In this program, attorney Kathleen Scott, senior counsel at Norton Rose Fulbright, discusses how and why non-U.S. banks establish operations in the United States. Here, she addresses the entry process by which non-U.S. banks enter the United States as well as permissible activities and powers of U.S. offices of non-U.S. banks. Ms. Scott also outlines the variety of administrative enforcement actions such an office might face and discuss the process banks undergo to exit the United States, whether voluntarily or involuntarily. Additionally, Ms. Scott will provide a checklist for attorneys to use when speaking with their non-U.S. clients on operating in the United States.

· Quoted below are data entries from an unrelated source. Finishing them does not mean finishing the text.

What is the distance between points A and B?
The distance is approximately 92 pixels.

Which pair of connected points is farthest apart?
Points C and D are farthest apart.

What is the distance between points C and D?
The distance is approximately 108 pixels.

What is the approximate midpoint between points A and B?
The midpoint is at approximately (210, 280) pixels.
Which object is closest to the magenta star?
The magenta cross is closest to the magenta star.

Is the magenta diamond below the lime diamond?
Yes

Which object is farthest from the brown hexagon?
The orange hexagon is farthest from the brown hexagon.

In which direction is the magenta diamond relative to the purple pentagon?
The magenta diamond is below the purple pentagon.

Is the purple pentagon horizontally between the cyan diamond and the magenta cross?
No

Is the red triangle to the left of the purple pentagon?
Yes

Kathleen A. Scott is a senior counsel in the New York office representing some of the world's largest international banks and other financial institutions concentrating on a broad range of financial services regulatory, anti-money laundering and privacy matters.

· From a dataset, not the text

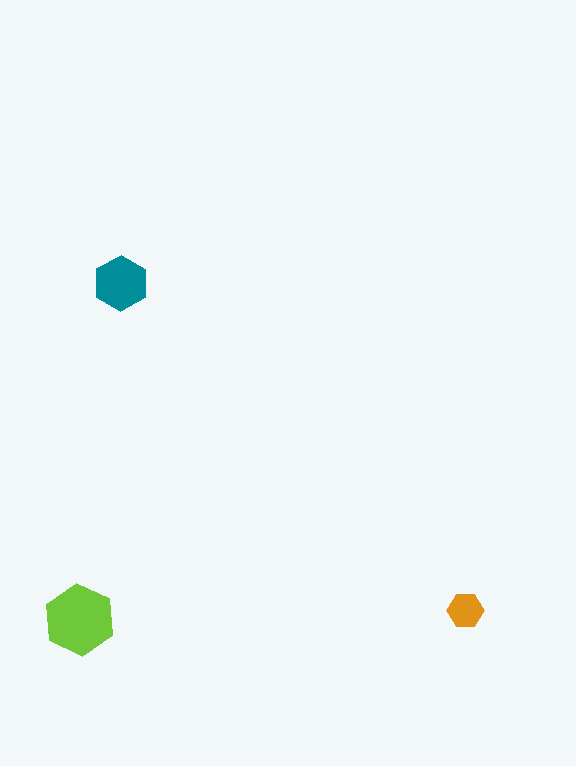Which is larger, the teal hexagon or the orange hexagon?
The teal one.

She represents financial institution clients with respect to the bank regulatory aspects of mergers and acquisitions, establishment of new banking organizations and nonbanking affiliates, and other transactions. Kathleen also advises U.S. and non-U.S. banks, bank holding companies and other financial institutions on a broad range of federal and state regulatory issues affecting all their operations and interacts routinely with federal and state banking regulators. She has expertise regarding U.S. federal and state banking laws and regulations regarding banks as well as nonbank financial companies that might require licensing at the state level.
In addition, Kathleen counsels financial institutions facing enforcement or other supervisory actions or investigations by state and federal regulators on their compliance with federal consumer, privacy and anti-money laundering legislation and regulations. More specifically, she handles compliance with the Gramm-Leach-Bliley Act for banks and other financial institutions and related financial privacy and information security matters. She also uses her regulatory expertise to advise financial institutions on a broad range of anti-money laundering compliance and enforcement issues.
She also is a member of the firm's global financial technology practice, advising on the U.S. financial services regulatory aspects of cryptocurrencies, the blockchain and smart contracts
Kathleen began her career as an attorney for the United States Department of Treasury and also served as an assistant counsel for the New York State Banking Department before going into private practice at two other major law firms in New York before joining Norton Rose Fulbright.